This analysis report has been presented by Aishwarya Jain as part of her assignment in our certificate course on New Criminal Laws.

Parliament recently approved three new bills aimed at modernizing India’s criminal justice system. These bills replace colonial-era laws with a focus on harsher punishments for serious crimes like terrorism, lynching, and threats to national security. The bills, named the Bharatiya Nyaya (Second) Sanhita, Bharatiya Nagrik Suraksha (Second) Sanhita, and Bharatiya Sakshya (Second) Bill, address a long-standing need to move away from outdated legal codes.

The bills, which replace the Indian Penal Code, Code of Criminal Procedure, and Indian Evidence Act, received approval in the Lok Sabha on 20th December, 2023 and received approval in Rajya Sabha on 21st December. The President Draupadi Murmu assented on 25th .

“The passage of Bharatiya Nagarik Suraksha Sanhita, 2023, Bharatiya Nyaya Sanhita, 2023 and Bharatiya Sakshya Adhiniyam, 2023 is a watershed moment in our history. These Bills mark the end of colonial-era laws. A new era begins with laws centered on public service and welfare,” PM Modi tweeted. The Prime Minister stated, “These Bills ensure enhanced protection for the impoverished, marginalized, and vulnerable sections of our society.”
Additionally, he stated that the new legislation will take a strong stance against crimes like organized crime, terrorism, and other offenses that undermine our peaceful progress.
The new legislation seek to modernize the criminal justice system through:
– Changing laws from the colonial era
-Putting victim rights first
-A greater focus on national security
-Simplifying the process of managing digital evidence

Notably, most opposition MPs were suspended for their “unruly behavior” when they demanded a discussion on the December 13 security breach in Parliament, and as a result, the bills were passed in the Upper House without their presence.

Also, petitions were filed at SC. One of the please filed by Vishal Tiwari stating the news laws to be draconian and how it establishes a police state was dismissed by the Hon’ble SC. Tiwari pleaded that the bills were passed without any actual parliamentary debate.

These new laws criminalize acts like as terrorism, corruption, mob lynching, and organized crime.
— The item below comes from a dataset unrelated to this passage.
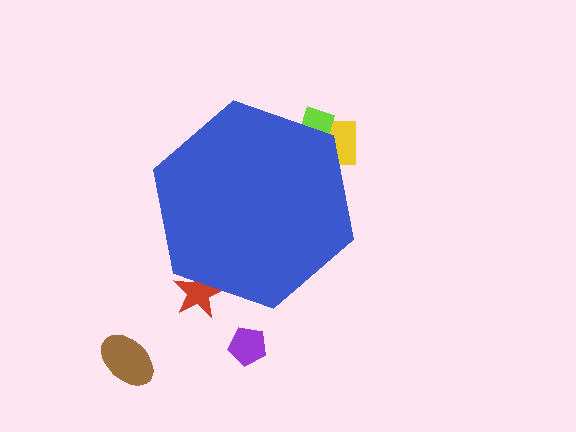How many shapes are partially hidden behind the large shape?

They allow individuals to file a police complaint at any police station, regardless of where the incident occurred. They recommend videotaping search and seizure activities, as well as increasing the use of electronic evidence and forensics during investigations. They propose community service as a new kind of punishment. They advocate for faster justice through video trials and holding trials in the absence of the accused.

The Conclusion:

Most experts claim the new bills “retain more than 80%” of the 160-year-old Indian Penal Code, which was drafted by British historian Thomas Babington Macaulay. They further state that the 50-year-old Code of Criminal Procedure has been modified and amended on a regular basis, most recently in 2018. “The majority of these bills retain exactly the same existing provisions under new names”.
Experts argue that instead than deleting laws and dealing with the immense administrative issues that would result, India might have simply amended existing laws.